Comment by GolDDranks
7 years ago
The lack of expressive power in safe Rust is indeed a problem. However, safe Rust is getting more expressive slowly but surely. Examples are non-lexical lifetimes that allow more flexibility locally and generic associated types that allow new types of generic interfaces (allowing, for example, expressing streaming iterators generically). I'm pretty sure there will be more enhancements in expressive power in the future.
More importantly, the lack of soundness guarantees in unsafe Rust is a more critical problem. This is because unsafe is the primary mechanism to supplement safe Rust when safe Rust isn't expressive enough – it's not just for FFI like you claim! That foundation needs to be rock solid, and this work is addressing that problem.
Btw. backpointers require a guarantee that the values pointed at are not moved as long as the pointers themselves are valid. Before, the compiler would ensure that things borrowed from didn't move, but that isn't enough to implement some systems with longer-living or self-referential pointers. And generally Rust doesn't guarantee that things won't move around. But there is going to be support for "pinning" values. That still doesn't get you all you need for backpointers (which have really complicated semantics if you think about it!), but again, one step of expressivity more that allows you to implement backpointers in unsafe code, but then expose a safe interface where you can get "pinned" references to the nodes.

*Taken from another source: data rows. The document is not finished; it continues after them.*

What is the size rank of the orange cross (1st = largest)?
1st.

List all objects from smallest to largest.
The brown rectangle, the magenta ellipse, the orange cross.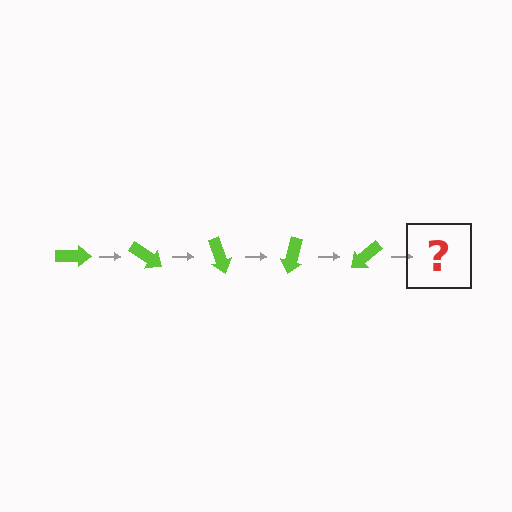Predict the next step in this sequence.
The next step is a lime arrow rotated 175 degrees clockwise.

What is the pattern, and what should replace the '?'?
The pattern is that the arrow rotates 35 degrees clockwise each step. The '?' should be a lime arrow rotated 175 degrees clockwise.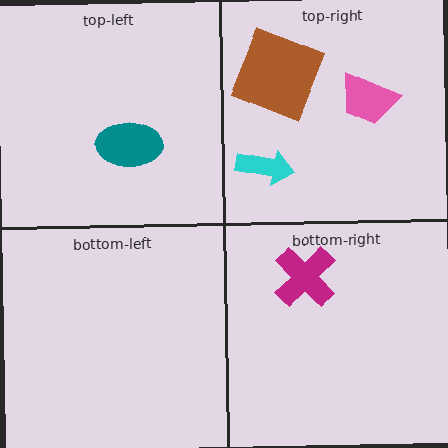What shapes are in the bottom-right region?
The magenta cross.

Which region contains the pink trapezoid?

Backpointers aren't that bad. You have two pointers, locked together by a simple invariant. That invariant has to be valid both before and after any operation on either pointer or deletion of either object. The problem is that in most languages, it's hard to talk about an invariant between two variables. But what you have to check or prove is trivial. You don't need a full theorem prover, just some standard compiler-type checks.
That's what I'm getting at here. There are only a few special cases where you really need unsafe code. Backpointers, partially initialized arrays, and foreign functions cover most of it. Yes, you can construct fancy situations like hash maps where there's some performance benefit in having complicated sparse arrays of pointers interspersed with junk. Is it worth it? Zeroing memory is cheap. Go zeros everything and doesn't seem to suffer.
The use case of Rust is memory safety without garbage collection. Keep that in mind. Try not to get too clever. Too much "unsafe", and it will break. Not just through coding bugs. Because someone will change something that was based on an implicit assumption made in the past by another.
You don't get to hand-wave away the complexity by just asserting that it is trivial. The hard part of all static analysis tools is reasoning about pointers.
> Go zeros everything and doesn't seem to suffer.
What are you referring to by this? For most CPU bound things, Go is measurably slower than Rust. If you mean that Go is successful as a language, well... that's almost like saying "why do you need structs/value types? Python allocates everything and doesn't seem to suffer". The languages have different domains/primary targets.